Well, that's what it said on the website of the medical group where I saw my physicians. When I called my insurance company, however, the "customer service agent" informed me that she did not have them listed. She said I should check with the medical group. When I called them, the "customer service agent" there said I should check with my insurance company.
After weeks of this sort of back and forth, I finally threw my hands up in the air and decided to start looking around for a new primary care physician here in Delaware. After a lengthy search and interviews, I finally found one. She comes very highly recommended and I'm sure she'll be great, but after I made the appointment, I knew I had one more thing left to do before I could move on.
I couldn't just send my health care providers a Christmas / Hanukkah / Kwanza / Generic 'Holiday' Card. I knew I had to write a letter of gratitude for all they have done for me over the years.

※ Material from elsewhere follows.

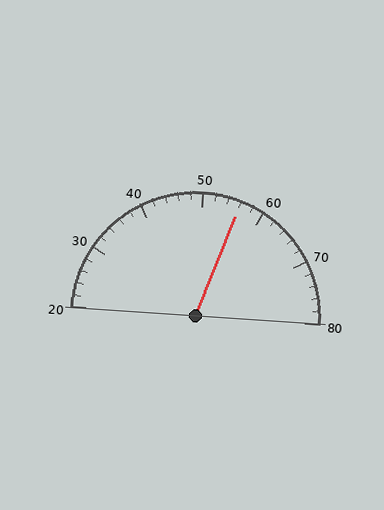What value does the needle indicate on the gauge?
The needle indicates approximately 56.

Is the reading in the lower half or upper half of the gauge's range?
The reading is in the upper half of the range (20 to 80).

This, in part, is what I wrote (after explaining the situation as I wrote it above):
The Affordable Care Act has done a great deal to fix a broken system between health insurance companies and the health care profession, but it’s obvious to me that the system is still broken, apparently driven by profit margins and not patient care.I wanted to take the opportunity to thank you for all of your care over the years. Thank you for your thoroughness and skill. Thank you for your warmth and compassion. Thank you for never missing an opportunity to educate me about my own health. Thank you for the occasional reminders that I need to lose some weight or congratulating me when I succeeded in doing so. Thank you for asking about my professional life and my family members. Thank you for training your staff to be efficient without compromising a sense of warmth and concern. Thank you for your condolences when one of my family members died. Thank you for listening – really listening – to me when I had a health concern and taking it as seriously as I did. Thank you for those times when you shared a little bit of your own personal life with a few stories about your children or your spouses.I will miss each and every one of you.
May God continue to bless you in your lives and in the work that you do. Never doubt for even a moment that you are making a real difference in the lives of those you serve.Yes, I sent a copy to the ED of the Medical Group as well as my health insurance provider.
Yes, I needed to write that letter in order to "let go". To "move on". You know, for "closure".
More importantly, I needed to express my gratitude to my doctors and nurse practitioners with whom I've had such a significant and important relationship over the years.
I believe that it was in the late 90s when I read a study on the life expectancy of people living with AIDS which had been conducted at Johns Hopkins. As I recall, there were four consistent factors to those who were living “long and well” with AIDS: compliance with medical regiment, being part of a supportive family/community, having a sense of spirituality and having a good relationship with one’s physician(s).
Obviously, I don't have AIDS or a diagnosis with life-threatening implications, but I feel as if one of the legs of the four-legged stool of my health care has been removed.
I'll rebuild it. I'll be fine.
I'm better, however, for having taken the time to write out a letter to each of my health care providers and expressing my gratitude to them. On real paper. Placed in a real card Christmas / Hanukkah / Kwanza / Generic 'Holiday' Card as appropriate, in a real envelope written in my handwriting with a real stamp on it and everything.
That, to me, is part of the "Spirit of Christmas". It's what Jesus is all about: Teaching us to be aware and alert and conscious and attentive. To be thankful. To make Eucharist from the common stuff of life. To take the humble mangers of our lives and build them into altars of sacrifice and praise.
Call it part of my Advent Spiritual Discipline.
Yes, it's beginning to feel a little bit more like Christmas.